Capabilities like these make platform-based commerce extremely compelling. As I write in The New (Ab)Normal: “These online platforms are part of the same accelerating technology trends that created cloud computing, Airbnb, Uber, and TaskRabbit.”

B2B variations

Platform models also encompass business-to-business retailing. An example I cite in the book is C&S Wholesale Grocers, that teamed up with Instacart during the height of the pandemic to offer e-commerce and same-delivery solutions to more than 3,000 C&S independent grocery retailers across the United States.

But the concept is not limited to retailing. For example, there are platforms, like Flexe, that provide warehouse space for companies without a long-term commitment. An enterprise can rent its excess storage capacity to a company in need of warehousing and the process is managed by the digital platform. The transaction provides a classic win-win: the seller defrays the cost of an expensive asset that is not being used, and the buyer can acquire space without committing to a long-term investment in warehousing.

If platforms can be used to sell storage capacity in this way, why not use them to sell access to other supply chain assets and services such as truck space, scheduled runs, or last-mile delivery?
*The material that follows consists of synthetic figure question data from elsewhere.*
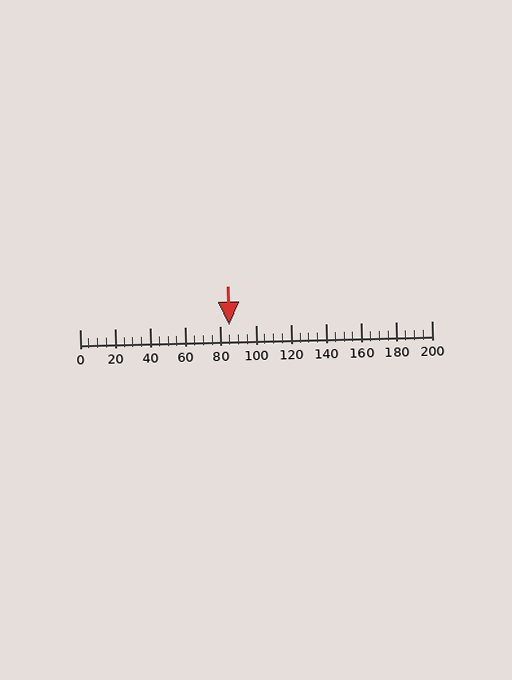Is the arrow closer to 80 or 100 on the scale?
The arrow is closer to 80.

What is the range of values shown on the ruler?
The ruler shows values from 0 to 200.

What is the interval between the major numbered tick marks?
The major tick marks are spaced 20 units apart.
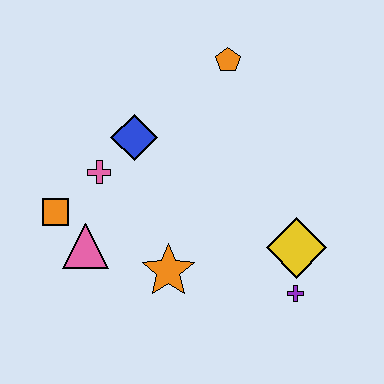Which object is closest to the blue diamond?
The pink cross is closest to the blue diamond.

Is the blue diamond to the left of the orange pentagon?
Yes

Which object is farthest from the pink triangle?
The orange pentagon is farthest from the pink triangle.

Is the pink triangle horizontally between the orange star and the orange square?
Yes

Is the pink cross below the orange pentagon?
Yes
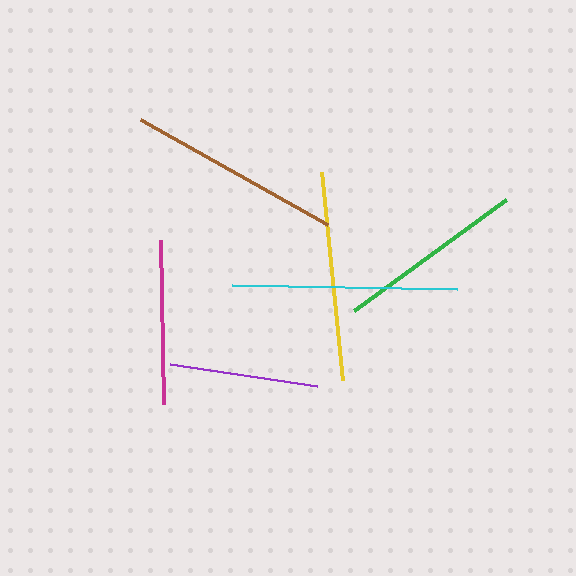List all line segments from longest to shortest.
From longest to shortest: cyan, brown and yellow (about equal), green, magenta, purple.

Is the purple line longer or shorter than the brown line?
The brown line is longer than the purple line.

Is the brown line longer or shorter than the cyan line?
The cyan and brown lines are approximately the same length (about 225 and 214 pixels).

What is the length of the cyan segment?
The cyan segment is approximately 225 pixels long.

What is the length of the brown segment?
The brown segment is approximately 214 pixels long.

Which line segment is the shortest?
The purple line is the shortest at approximately 149 pixels.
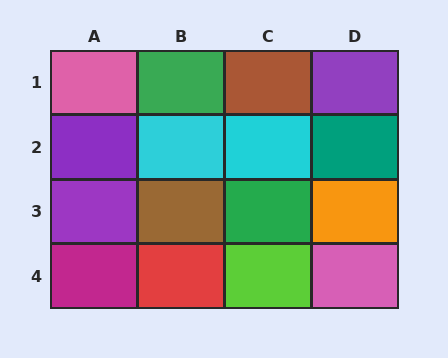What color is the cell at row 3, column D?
Orange.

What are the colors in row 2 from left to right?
Purple, cyan, cyan, teal.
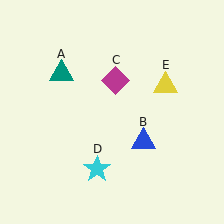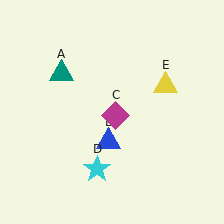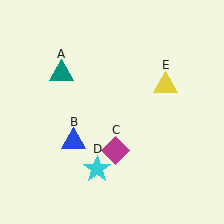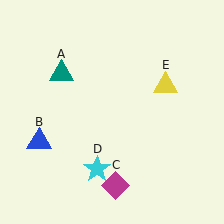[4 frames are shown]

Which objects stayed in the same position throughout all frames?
Teal triangle (object A) and cyan star (object D) and yellow triangle (object E) remained stationary.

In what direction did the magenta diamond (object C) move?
The magenta diamond (object C) moved down.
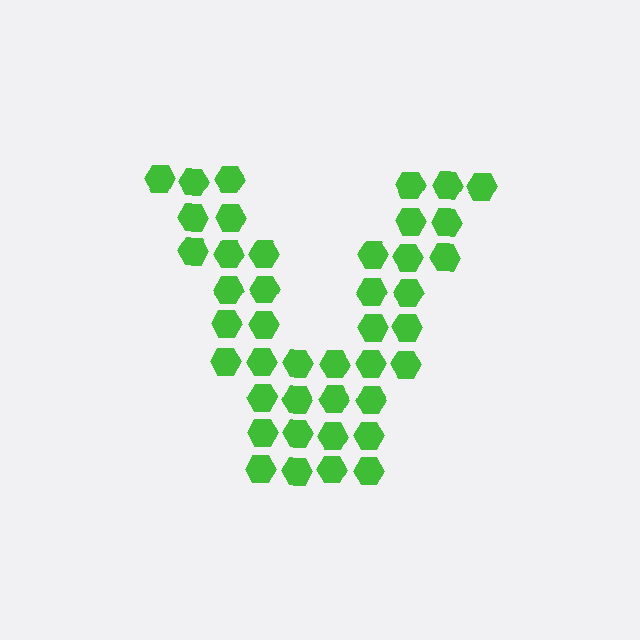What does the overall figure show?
The overall figure shows the letter V.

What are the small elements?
The small elements are hexagons.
Again, this is not a new idea, but it is attracting considerable interest at a time when many companies — particularly enterprises in e-commerce markets where customers’ service expectations are high and rising — are struggling to maintain the performance of their supply chains.

Retailers sell the idea

Walmart is capitalizing on the demand for logistics services with its GoLocal platform. Launched in April 2021, GoLocal provides delivery services for companies and “furthers the retailer’s strategy to build alternative revenue streams and profit pools.” Given that Walmart’s market dominance in retailing was built largely on the organization’s supply chain prowess, this seems like a logical move.
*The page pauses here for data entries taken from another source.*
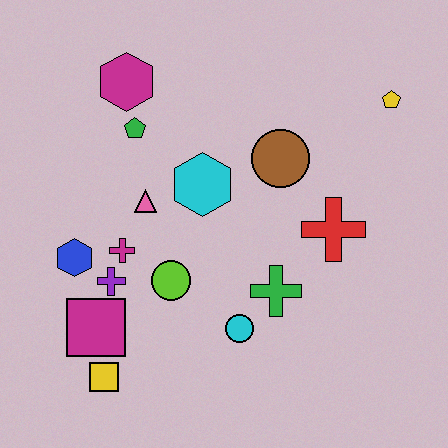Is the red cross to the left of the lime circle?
No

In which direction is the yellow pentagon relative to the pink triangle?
The yellow pentagon is to the right of the pink triangle.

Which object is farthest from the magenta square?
The yellow pentagon is farthest from the magenta square.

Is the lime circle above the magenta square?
Yes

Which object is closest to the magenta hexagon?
The green pentagon is closest to the magenta hexagon.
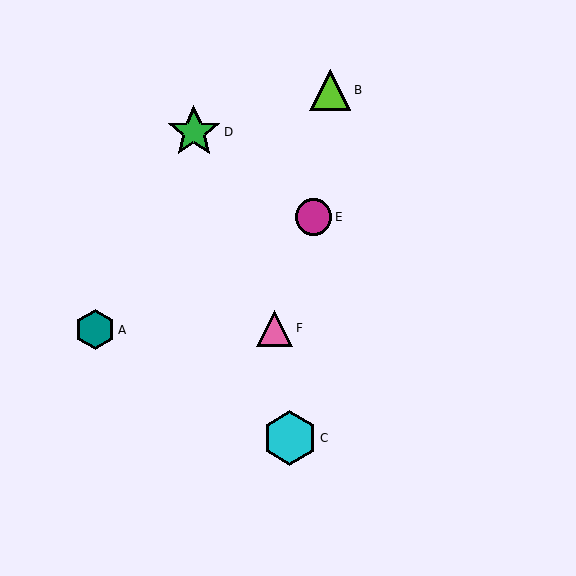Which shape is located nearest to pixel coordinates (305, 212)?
The magenta circle (labeled E) at (314, 217) is nearest to that location.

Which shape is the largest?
The cyan hexagon (labeled C) is the largest.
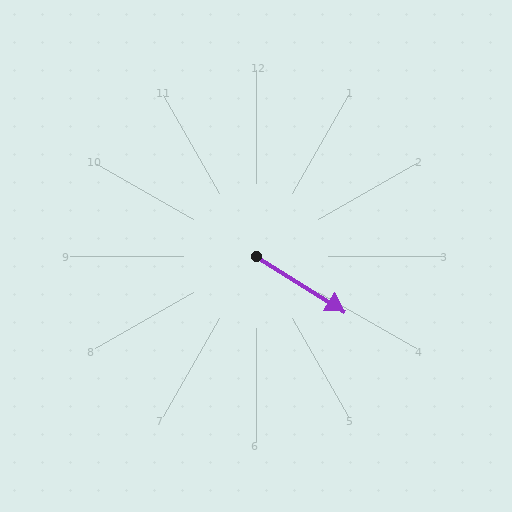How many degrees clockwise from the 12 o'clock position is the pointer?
Approximately 122 degrees.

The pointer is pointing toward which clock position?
Roughly 4 o'clock.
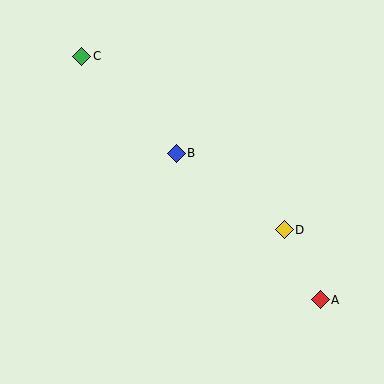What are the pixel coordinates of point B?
Point B is at (176, 153).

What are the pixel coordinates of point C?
Point C is at (82, 56).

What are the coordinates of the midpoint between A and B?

American Eagle Outfitters is another retailer that is looking to turn its supply chain expertise into a source of revenue by creating a supply chain service platform for a community of retailers.
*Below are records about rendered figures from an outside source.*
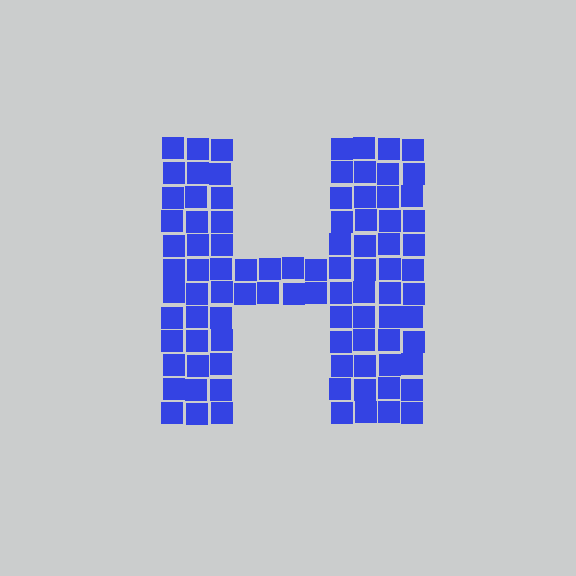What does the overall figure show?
The overall figure shows the letter H.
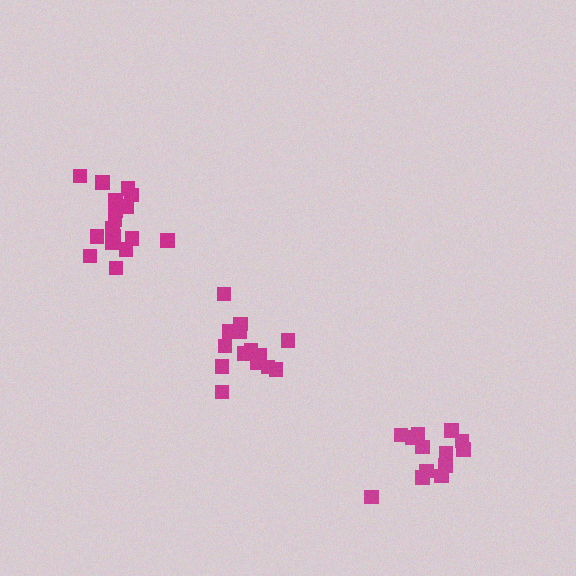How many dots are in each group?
Group 1: 14 dots, Group 2: 17 dots, Group 3: 13 dots (44 total).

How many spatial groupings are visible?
There are 3 spatial groupings.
In a recent interview, American Eagle’s Chief Supply Chain Officer, Shekar Natarajan, explained that by pooling their delivery business and working together on a platform his company is creating, mid-size retailers can achieve the economies of scale enjoyed by Amazon. He terms the platform a “frenemy network” that is based on the idea that retailers should continue to compete on product, marketing, and customer experience, but not necessarily on their supply chains which can be a shared resource.

Limited in scope

This may be an attractive proposition for mid-size retailers that are finding it increasingly difficult to come up with the investment required to build and manage the supply chain infrastructure they need.

However, the idea that a supply chain can be a communal resource delivered via a third-party platform faces several hurdles.

Supply chains are still considered competitive weapons that companies wield to get ahead of their rivals. Switching to a model that requires companies to ditch this idea and “compete” for shared supply chain services requires a different mindset. This is particularly the case when the services in question are managed by a platform operated by a player in the same industry that derives revenue from the entity. Also, companies can turn to other sources of supply chain services such as third-party logistics providers and digital trucking platforms like C. H. Robinson, Convoy, Uber Freight, and FreightVerify.

Given the pressure companies are now under to improve their underperforming supply chains, Uber-like platforms will probably find a market niche. However, the global disruptors that have thrown company operations into disarray require more profound responses that involve reappraisals of how supply chains are designed and managed.